You are viewing a plain text version of this content. The canonical link for it is here.
Posted to issues@lucene.apache.org by "Haoyu Zhai (Jira)" <ji...@apache.org> on 2021/05/31 21:08:00 UTC

[jira] [Comment Edited] (LUCENE-9983) Stop sorting determinize powersets unnecessarily

    [ https://issues.apache.org/jira/browse/LUCENE-9983?page=com.atlassian.jira.plugin.system.issuetabpanels:comment-tabpanel&focusedCommentId=17354659#comment-17354659 ] 

Haoyu Zhai edited comment on LUCENE-9983 at 5/31/21, 9:07 PM:
--------------------------------------------------------------

Thanks [~mikemccand] and [~dweiss]. I've opened a PR based on {{IntIntHashMap}}: [https://github.com/apache/lucene/pull/163]

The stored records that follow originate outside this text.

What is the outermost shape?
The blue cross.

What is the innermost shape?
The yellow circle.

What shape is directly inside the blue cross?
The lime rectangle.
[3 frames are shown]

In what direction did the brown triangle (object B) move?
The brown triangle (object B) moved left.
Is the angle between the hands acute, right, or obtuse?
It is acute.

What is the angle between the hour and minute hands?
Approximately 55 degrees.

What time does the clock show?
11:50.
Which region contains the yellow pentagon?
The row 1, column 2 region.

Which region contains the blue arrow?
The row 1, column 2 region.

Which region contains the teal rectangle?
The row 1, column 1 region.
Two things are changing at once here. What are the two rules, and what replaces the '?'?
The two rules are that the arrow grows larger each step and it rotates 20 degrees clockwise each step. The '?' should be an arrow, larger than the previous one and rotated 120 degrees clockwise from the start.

I've applied the test attached in LUCENE-9981 to verify this PR helps. Seems it successfully reduce the time it need before throwing the exception from 6 min to 16 sec on my local machine (they both stoped at the same point as well).

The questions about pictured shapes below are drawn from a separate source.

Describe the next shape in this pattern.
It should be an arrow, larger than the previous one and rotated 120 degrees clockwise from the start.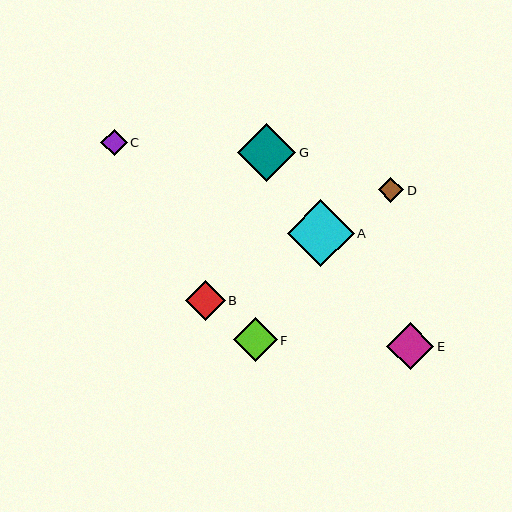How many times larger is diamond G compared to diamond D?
Diamond G is approximately 2.3 times the size of diamond D.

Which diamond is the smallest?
Diamond D is the smallest with a size of approximately 25 pixels.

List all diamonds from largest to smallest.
From largest to smallest: A, G, E, F, B, C, D.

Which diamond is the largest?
Diamond A is the largest with a size of approximately 67 pixels.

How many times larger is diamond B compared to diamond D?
Diamond B is approximately 1.6 times the size of diamond D.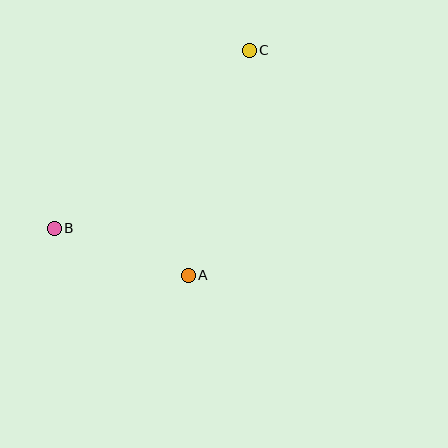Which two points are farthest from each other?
Points B and C are farthest from each other.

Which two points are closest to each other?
Points A and B are closest to each other.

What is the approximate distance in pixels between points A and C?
The distance between A and C is approximately 233 pixels.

I still kept the state array to be sorted when get it, so we'll be slower when actually getting array but way faster on putting/removing keys. I'm not quite sure why the speed up is this much, but my guess is we're doing way more operations and spending way more times on increasing/decreasing state count and putting/removing states from the set than introducing new states?


was (Author: zhai7631):
Thanks [~mikemccand] and [~dweiss]. I've opened a PR based on {{IntIntHashMap}}: [https://github.com/apache/lucene/pull/162]

I've applied the test attached in LUCENE-9981 to verify this PR helps. Seems it successfully reduce the time it need before throwing the exception from 6 min to 16 sec on my local machine (they both stoped at the same point as well).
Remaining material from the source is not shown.